Uganda’s President Yoweri Museveni has prohibited the import of secondhand clothing into the East African nation, asserting that it hampers the growth of domestic textile sectors and that these garments previously belonged to deceased Western individuals.

Similar to many African nations, Uganda has conventionally imported substantial quantities of secondhand clothing, which some consumers opt for due to its affordability.

However, domestic manufacturers voice concerns that the influx of secondhand clothing inundates the market, thereby eroding Uganda’s capacity to advance within the value chain of the cotton and textile industry.

“They are for dead people. When a White person dies, they gather their clothes and send them to Africa,” Museveni said on Friday.

Around 70% of donated clothing in Europe and the United States is eventually sent to Africa, as reported by the British charity Oxfam. Reuters could not immediately verify the exact proportion of donated clothing originating from individuals who had passed away.

During the groundbreaking event for nine factories in the Sino-Uganda Mbale Industrial Park in Mbale city, President Museveni remarked, “We have people here who produce new clothes but they cannot infiltrate the market.”

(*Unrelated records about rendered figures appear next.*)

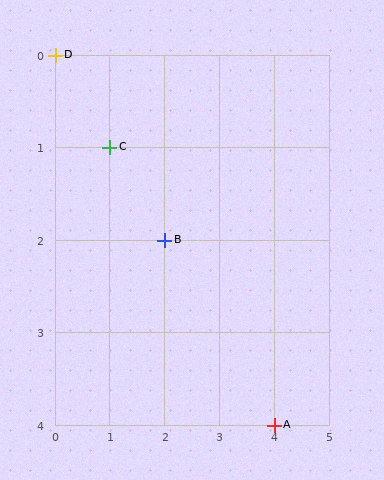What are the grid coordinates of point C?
Point C is at grid coordinates (1, 1).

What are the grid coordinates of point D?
Point D is at grid coordinates (0, 0).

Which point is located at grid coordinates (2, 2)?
Point B is at (2, 2).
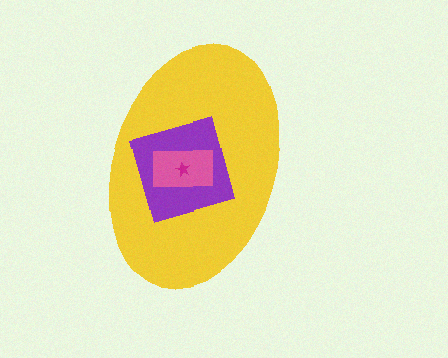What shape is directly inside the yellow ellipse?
The purple diamond.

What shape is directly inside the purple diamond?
The pink rectangle.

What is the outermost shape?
The yellow ellipse.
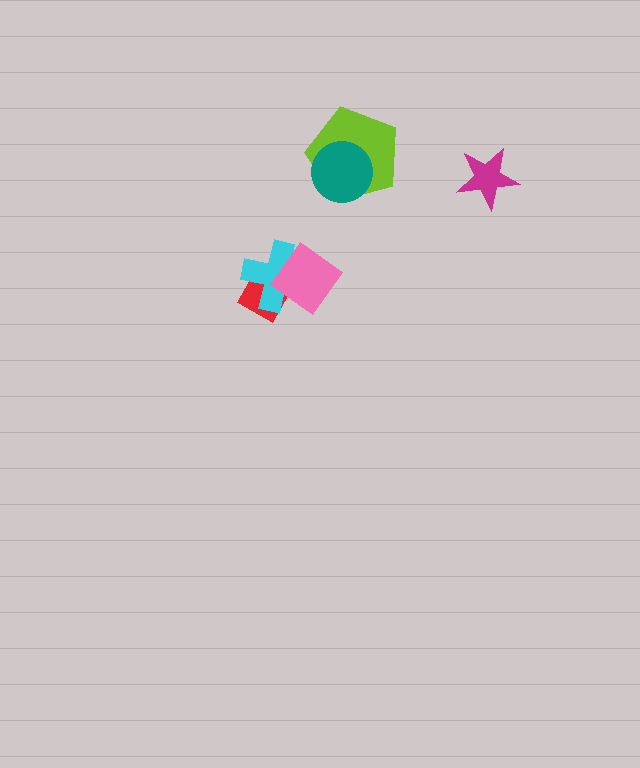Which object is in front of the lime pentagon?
The teal circle is in front of the lime pentagon.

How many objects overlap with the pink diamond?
2 objects overlap with the pink diamond.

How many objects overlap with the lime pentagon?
1 object overlaps with the lime pentagon.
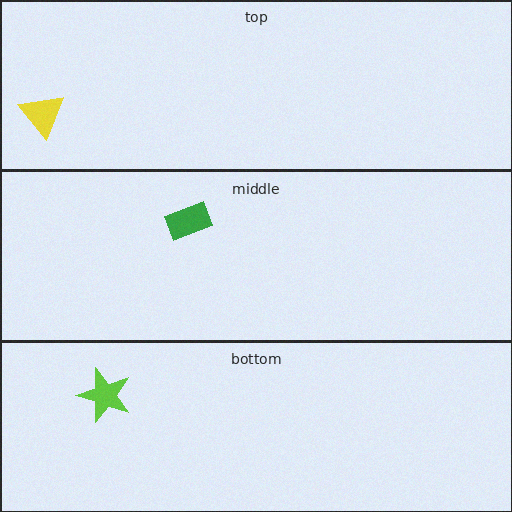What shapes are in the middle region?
The green rectangle.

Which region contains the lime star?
The bottom region.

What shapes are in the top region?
The yellow triangle.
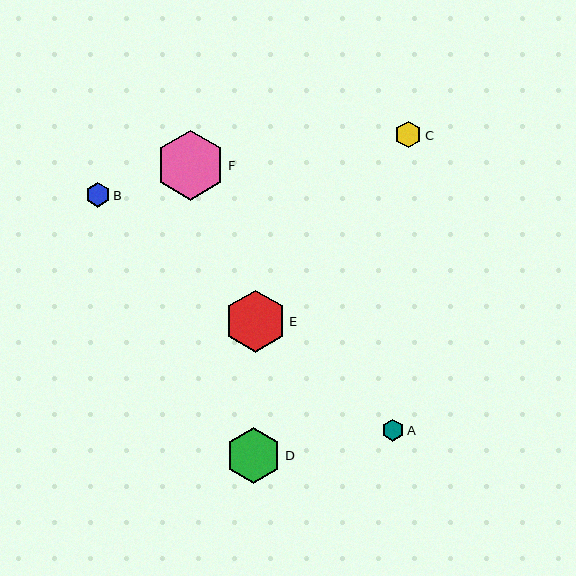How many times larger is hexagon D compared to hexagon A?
Hexagon D is approximately 2.6 times the size of hexagon A.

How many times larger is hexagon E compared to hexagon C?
Hexagon E is approximately 2.3 times the size of hexagon C.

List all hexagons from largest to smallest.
From largest to smallest: F, E, D, C, B, A.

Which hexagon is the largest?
Hexagon F is the largest with a size of approximately 70 pixels.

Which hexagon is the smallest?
Hexagon A is the smallest with a size of approximately 22 pixels.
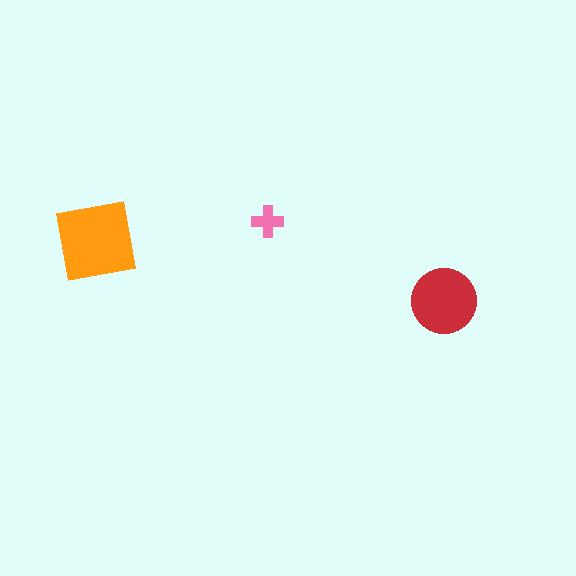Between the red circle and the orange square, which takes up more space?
The orange square.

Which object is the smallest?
The pink cross.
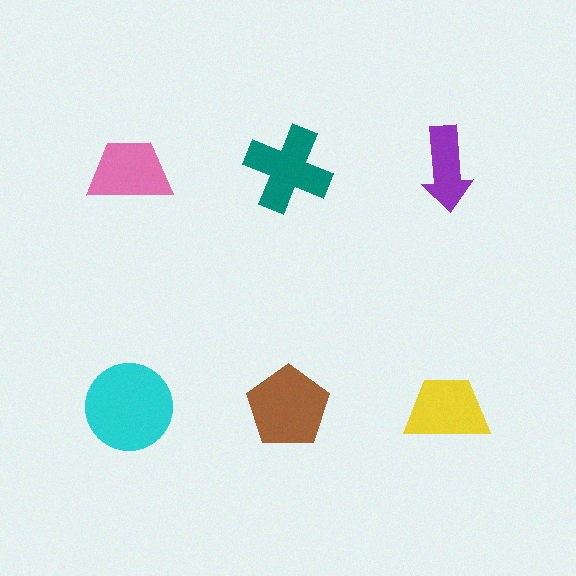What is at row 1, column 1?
A pink trapezoid.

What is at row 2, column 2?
A brown pentagon.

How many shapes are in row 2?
3 shapes.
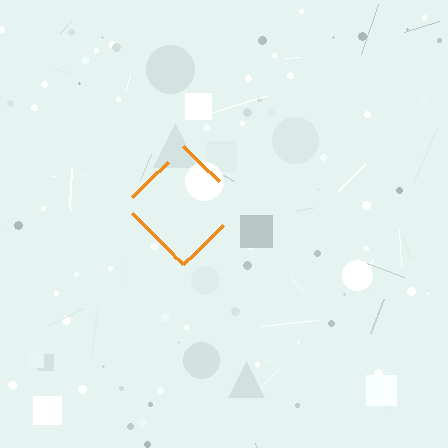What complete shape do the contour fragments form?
The contour fragments form a diamond.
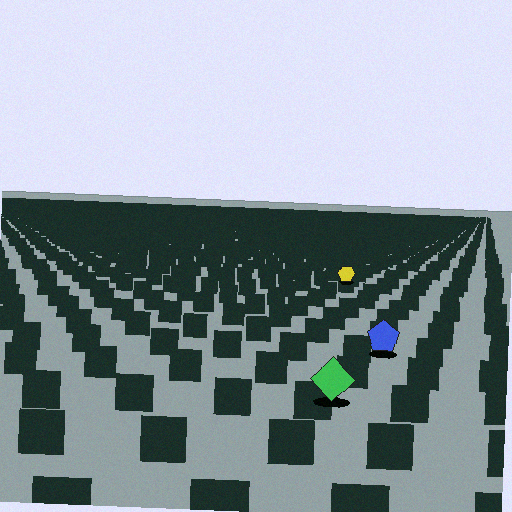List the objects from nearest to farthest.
From nearest to farthest: the green diamond, the blue pentagon, the yellow hexagon.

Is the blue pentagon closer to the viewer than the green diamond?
No. The green diamond is closer — you can tell from the texture gradient: the ground texture is coarser near it.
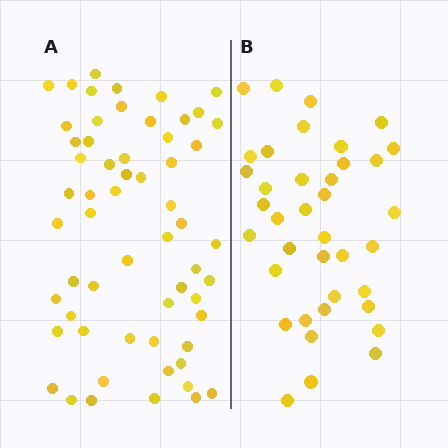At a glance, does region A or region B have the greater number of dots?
Region A (the left region) has more dots.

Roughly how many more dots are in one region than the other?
Region A has approximately 20 more dots than region B.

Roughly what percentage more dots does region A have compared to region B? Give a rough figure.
About 55% more.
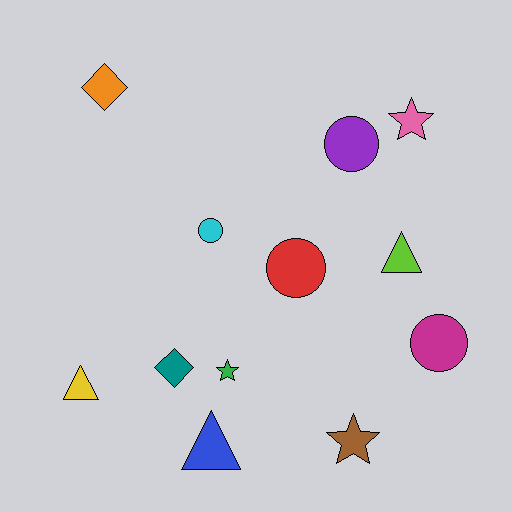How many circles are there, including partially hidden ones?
There are 4 circles.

Uganda holds a notable position as a cotton producer, although a substantial portion is exported in a semi-processed state. According to Uganda’s central bank, the value of cotton exports has ranged from $26 million to $76 million annually in the decade leading up to 2022.

In 2016, the East African Community, a regional economic alliance of which Uganda is a part, reached a consensus on implementing a full prohibition of used clothing imports by 2019. However, Rwanda emerged as the sole nation within the group to enforce this ban.

Consequently, in 2018, the United States suspended Rwanda’s privilege to export clothing to the U.S. without duties, which was one of the advantages granted under the African Growth and Opportunity Act (AGOA), a program providing tariff and quota exemptions.

The U.S. embassy in Kampala has not yet provided a response to an email request for comment.

Museveni indicated that the prohibition would also encompass electricity meters and electric cables, asserting that these items should be procured from local factories in Uganda.